Обратимся наконец к депеше Шлейница, адресованной прусскому послу в Вене. «Великодушные слова» сорвались с уст регента. Далее Виллизен тоном оракула вещал о «честнейших намерениях», «бескорыстнейших планах» и «искреннейшем доверии»; граф Рехберг «высказал свое согласие с принятой нами точкой зрения». Однако тот же Рехберг, этот венский Сократ, пожелал перенести, наконец, дискуссию с заоблачных высот фразеологии на прозаическую почву фактов. «Особенное значение» придавал он тому, чтобы «увидеть прусские намерения сформулированными». В соответствии с этим Пруссия пытается с помощью пера Шлейница «уточнить» «намерения» «миссии» Виллизена. Поэтому он «резюмирует в дальнейшем намерения, сообщенные нами в происшедшем в Вене обмене мыслями». Это «резюмирующее дальнейшее» мы изложим здесь вкратце. Смысл миссии Виллизена был таков. Пруссия имеет, «при наличии определенной предпосылки, твердо установленные намерения». Шлейницу следовало бы сказать, что Пруссия имеет неопределенные намерения при твердо установленной предпосылке.

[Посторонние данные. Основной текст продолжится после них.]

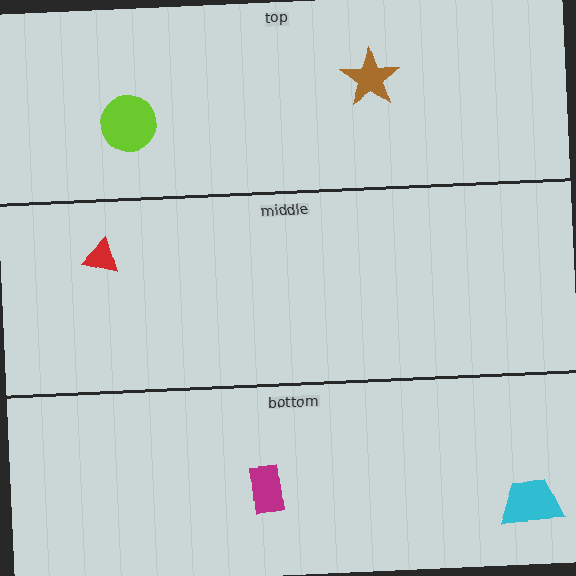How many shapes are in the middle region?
1.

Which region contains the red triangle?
The middle region.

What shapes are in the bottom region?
The magenta rectangle, the cyan trapezoid.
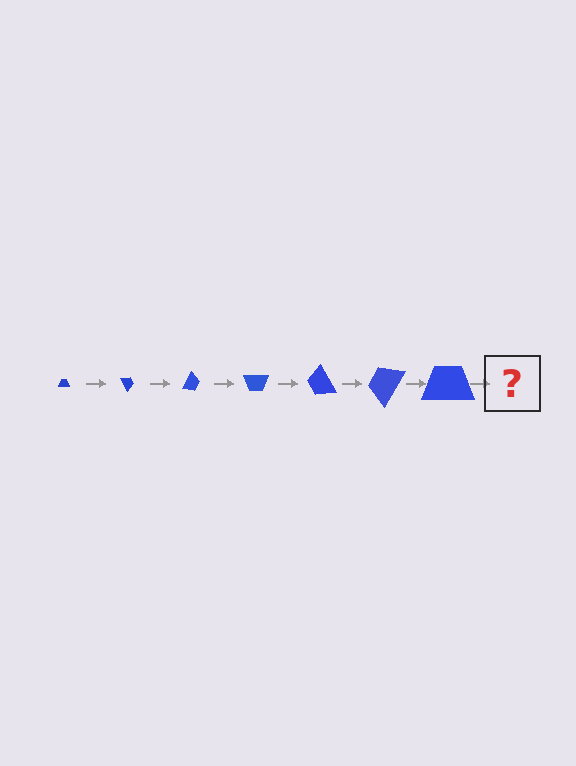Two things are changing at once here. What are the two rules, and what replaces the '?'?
The two rules are that the trapezoid grows larger each step and it rotates 60 degrees clockwise each step. The '?' should be a trapezoid, larger than the previous one and rotated 420 degrees clockwise from the start.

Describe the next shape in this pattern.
It should be a trapezoid, larger than the previous one and rotated 420 degrees clockwise from the start.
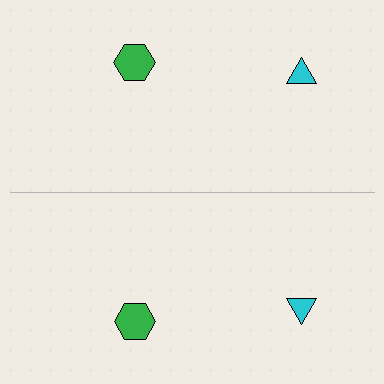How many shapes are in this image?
There are 4 shapes in this image.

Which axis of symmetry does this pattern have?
The pattern has a horizontal axis of symmetry running through the center of the image.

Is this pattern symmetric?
Yes, this pattern has bilateral (reflection) symmetry.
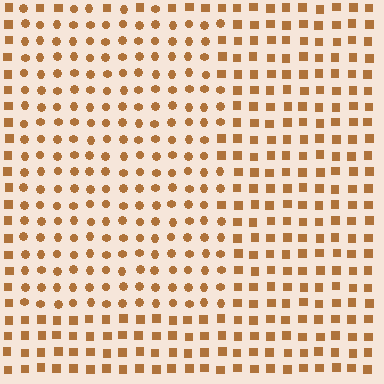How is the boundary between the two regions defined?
The boundary is defined by a change in element shape: circles inside vs. squares outside. All elements share the same color and spacing.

Предпосылка заключалась в том, чтобы Австрия предоставила Пруссии инициативу в Германском союзе, отказалась от сепаратных договоров с германскими дворами, словом временно предоставила Пруссии гегемонию в Германии; намерение заключалось в том, чтобы обеспечить Австрии «владение итальянскими областями, основанное на договорах 1815 г.» и «на этой основе добиться мира». Отношения Австрии к прочим итальянским государствам и «отношения этих последних» Пруссия считает «открытым вопросом». Если «итальянские владения» Австрии «подвергнутся серьезной угрозе», то Пруссия попытается «предпринять вооруженное посредничество» и в
«соответствии с успехами последнего будет действовать дальше для достижения намеченной выше цели, как этого требуют ее обязанности европейской державы и высокое призвание немецкой нации».
«Наш собственный интерес», — говорит незаинтересованный Шлейниц, — «предписывает нам не запаздывать с вмешательством. Однако выбор момента как для посредничества, так и для вытекающих из него дальнейших действий Пруссии надлежит предоставить свободному усмотрению королевского двора».

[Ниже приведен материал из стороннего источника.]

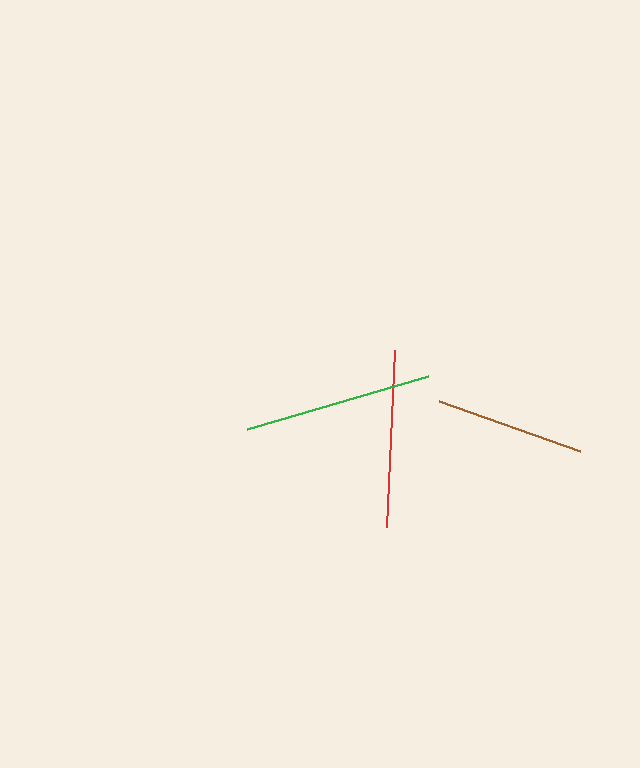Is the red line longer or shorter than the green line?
The green and red lines are approximately the same length (about 188 and 177 pixels).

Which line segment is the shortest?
The brown line is the shortest at approximately 149 pixels.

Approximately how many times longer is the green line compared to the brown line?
The green line is approximately 1.3 times the length of the brown line.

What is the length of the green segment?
The green segment is approximately 188 pixels long.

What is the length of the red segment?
The red segment is approximately 177 pixels long.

Шлейниц, во-первых, утверждает, что этот переданный Виллизеном «обмен мыслями» был охарактеризован Рехбергом как «обмен мнениями»; во-вторых, что намерения и предпосылки Пруссии «должны были получить согласие императорского двора», и в-третьих, что Рехберг, будучи, по-видимому, врагом чистого мышления, хотел «обмен мыслями» превратить в «обмен дипломатическими нотами», в «согласие обоих кабинетов, засвидетельствованное писанными документами», одним словом, желал прусскую «предпосылку» и прусское «намерение» видеть «констатированными» черным по белому. Но тут благородное сознание Шлейница возмущается. Какую цель преследует требование Рехберга? Действительное превращение нашей «самой тайной, доверительно сообщенной политической идеи в связывающее нас обещание».
Шлейниц выполняет действительные тайные упражнения в политическом мышлении, а Рехберг хочет недосягаемую идею связать с низменными нотами! Quelle horreur {Какой ужас. Ред.} для берлинского мыслителя! К тому же подобный обмен нотами был бы похож на «гарантию» австрийских владений в Италии. Как будто Пруссия хочет что-нибудь гарантировать! К тому же обмен мыслями, кощунственно превращенный в обмен нотами, «был бы тотчас же понят Францией и Россией, — и вполне логично, — как engagement formel {официальное обязательство. Ред.} и как вступление в войну». Словно Пруссия когда-либо собиралась вмешаться в войну или желала скомпрометировать себя перед кем-либо, а тем более перед Францией и Россией! Наконец, и это главное, такой обмен нотами, «очевидно, сделал бы невыполнимой предполагаемую попытку посредничества». Должна же Австрия понять, что дело идет не о ее итальянских владениях, не о договорах 1815 г., не о французской узурпации, не о русском мировом владычестве и вообще не о низменных интересах, а о том, чтобы было положено начало европейским осложнениям, дабы нежданно-негаданно создать для Пруссии новое высокое «положение» в качестве «посредничающей державы». Шекспировский бродяга, который, заснув лудильщиком, просыпается лордом[292], говорит не столь высокопарно, как Шлейниц, когда им овладевает навязчивая идея о призвании Пруссии как европейской «вооруженной посредничающей державы». Подобно тарантулу жалит и преследует его «uneasy conviction, that he ought to act up to his newborn sublimity of character» {«беспокойное убеждение, что ему нужно действовать сообразно новоявленному величию его характера». Ред.}.